Two Bar Groups Say No on Alito

If Samuel Alito Jr. is confirmed to the U.S. Supreme Court (and, for better or worse, he will be), don’t expect him to speak anytime soon before some California bar groups. This week California Women Lawyers and the Bar Association of San Francisco announced formal opposition to Alito’s nomination.

California Women Lawyers announced its opposition Friday. “After a careful review of Judge Alito’s writings and decisions, CWL advised the Senate Judiciary chair and Sen. Dianne Feinstein that Judge Alito’s record has not demonstrated the kind of fairness, independence and considered judgment that the American people should be able to expect from a United States Supreme Court nominee,? said the group’s president, Pearl Gondrella Mann, in a written statement.

BASF announced Tuesday that its board had voted 23-2 to oppose the nomination. The board cited Alito’s views on reproductive freedom and privacy; civil rights and discrimination; separation of church and state; civil liberties and limits on Congressional power as the basis for their opposition. Those views “are incompatible with existing precedents and by degrees, may deviate from faithful application of core tenets of the Constitution recognized by this Bar Association,? the board said in a statement.

Scott Graham


2 Responses to “Two Bar Groups Say No on Alito”

  1. Vish Says:

    I’m not a lawyer, but I’ve enjoyed reading this, and am subscribing. As for Alito, good grief…

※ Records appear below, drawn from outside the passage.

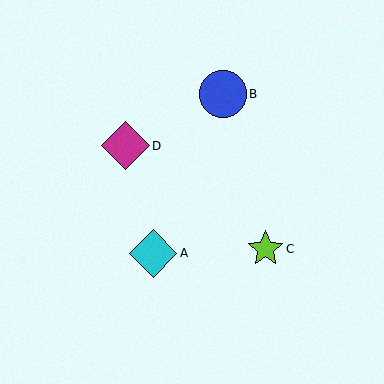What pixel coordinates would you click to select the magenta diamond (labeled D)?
Click at (125, 146) to select the magenta diamond D.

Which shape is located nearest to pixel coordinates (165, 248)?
The cyan diamond (labeled A) at (153, 253) is nearest to that location.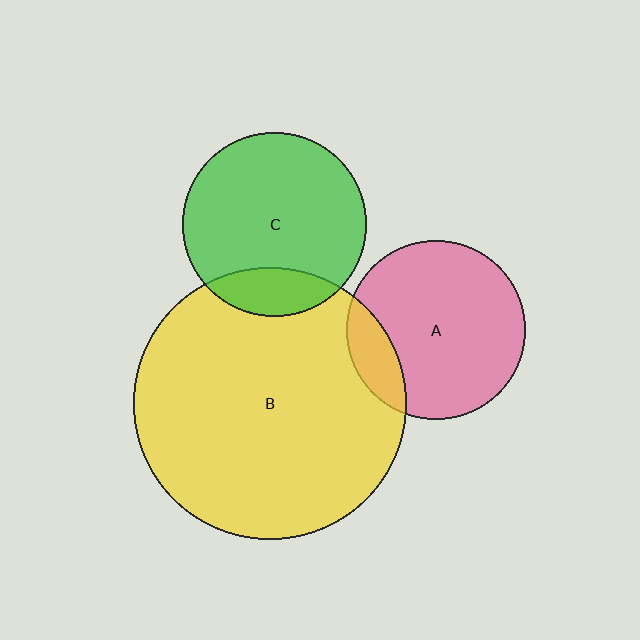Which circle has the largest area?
Circle B (yellow).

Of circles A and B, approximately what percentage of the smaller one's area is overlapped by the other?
Approximately 15%.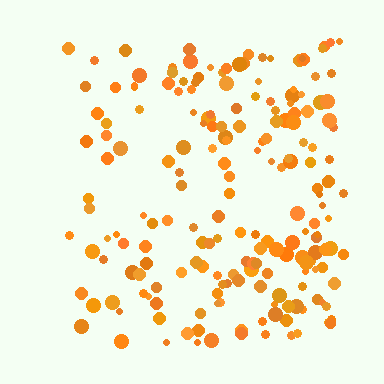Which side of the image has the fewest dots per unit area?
The left.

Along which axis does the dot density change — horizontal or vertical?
Horizontal.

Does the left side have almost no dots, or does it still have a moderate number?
Still a moderate number, just noticeably fewer than the right.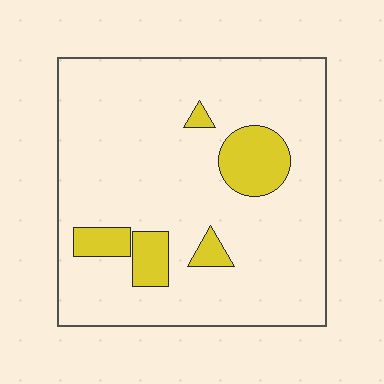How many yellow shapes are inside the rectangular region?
5.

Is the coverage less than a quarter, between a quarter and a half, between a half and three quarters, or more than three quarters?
Less than a quarter.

  2. confidentialservices Says:

    I’m also not an attorney, and I to have enjoyed reading this and all of your recent posts. I would like to say that I dissagre about the post’s assesment of Judge Samuel Alito.

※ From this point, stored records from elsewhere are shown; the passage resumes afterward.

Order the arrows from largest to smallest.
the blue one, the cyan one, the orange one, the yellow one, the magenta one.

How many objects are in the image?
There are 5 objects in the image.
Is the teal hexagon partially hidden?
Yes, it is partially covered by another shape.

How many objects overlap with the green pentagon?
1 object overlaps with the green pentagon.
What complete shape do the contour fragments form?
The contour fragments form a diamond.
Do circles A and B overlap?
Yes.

    I watched as much as I could of the confirmation hearings personally, and I found him to be very personalble and forthcoming in his responses except where I feel that any more disclosure would have been improper. Having said that I’m not an attorney, I am a private investigator and reasonably familiar with law in general, and the legal process, and I find it significant that the American Bar Association several judges who by their own claim are liberal came forward in his support. I noted one in particular, a black man who openly stated that he was a pro choice activist. This individual addressed both the question of weather Judge Alito was capable of ruling fairly on abortion cases, and that of weather Alito could rule fairly on civil rights issues. The Judge reported to the committee that Alito dispite his dissagreement on some issues, not only could, but that he had a proven track record of such. I think the difference that the California Women Lawyers and the San Francisco Bar Associations have with Alito are based in disparities between the legal cultures between the jurisdictions where each operates. The legal culture in California in particular and the rest of the west coast to a lesser degree has made no apology or attemt to conceal its extream liberal bias, whereas the legal cultures in the parts of the United States served by the Third Circuit Court of Appeals is more conservatively based. As we all know, the sum of our own backgrounds filters our perception of the world and in this circumstance, our view of what is or what is not appropriate in the judges decisions. The culture in which we studied the legal system would certainly be a part of the sum of our backgrounds.

    That said, I reiterate that I enjoy your writings, and I will be looking in on them as often as I can. Keep up the good work.